2. And this relates to Probability and Statistics, how?

-Dan

3. Originally Posted by topsquark
And this relates to Probability and Statistics, how?

-Dan
Because axiomatic probability theory involves measures and $\displaystyle \sigma$-algebra.

4. Frankly speaking I was working on some probability theory theorem when this problem occured. I'm 99% sure $\displaystyle R_1$ is algebra but the full proof seems bit too long.... If somebody knows a short proof, please post it.
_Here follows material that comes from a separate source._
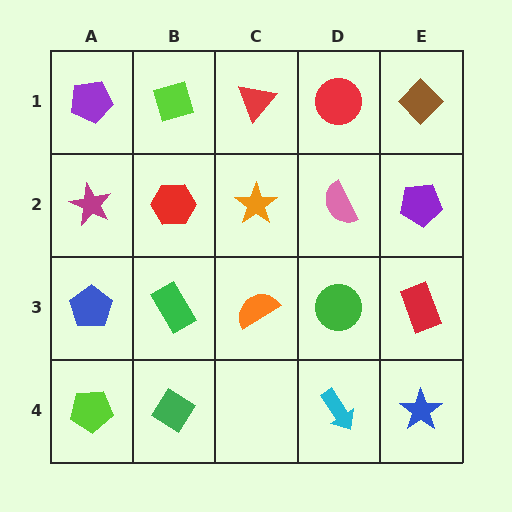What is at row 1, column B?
A lime diamond.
PS I think I can prove that $\displaystyle R_1$ is closed under finite intersections. Than I take complement of set that belongs to $\displaystyle R_1$ and I get finite intersection - the only problem is to find a simple proof that the "intersected" sets belong to $\displaystyle R_1$ .

5. Originally Posted by albi
Frankly speaking I was working on some probability theory theorem when this problem occured. I'm 99% sure $\displaystyle R_1$ is algebra but the full proof seems bit too long.... If somebody knows a short proof, please post it.

PS I think I can prove that $\displaystyle R_1$ is closed under finite intersections. Than I take complement of set that belongs to $\displaystyle R_1$ and I get finite intersection - the only problem is to find a simple proof that the "intersected" sets belong to $\displaystyle R_1$ .
these two trivial identities should be enough for you to complete the proof:

$\displaystyle 1) \ \ (A_1 \times B_1) \cap (A_2 \times B_2) = (A_1 \cap A_2) \times (B_1 \cap B_2).$

$\displaystyle 2) \ \ (A \times B)^c = (A^c \times B) \cup (A \times B^c) \cup (A^c \times B^c),$ where $\displaystyle Y^c$ is the complement of $\displaystyle Y.$

6. The last one is not true. I belive it should be:
$\displaystyle (A \times B)^c = (A^c \times B) \cup (A \times B^c) \cup (A^c \times B^c),$

However that will help.

7. Originally Posted by albi
The last one is not true. I belive it should be:
$\displaystyle (A \times B)^c = (A^c \times B) \cup (A \times B^c) \cup (A^c \times B^c),$
of course! thanks! i fixed it. i've already done too much latex for today ... i guess i'm getting really tired!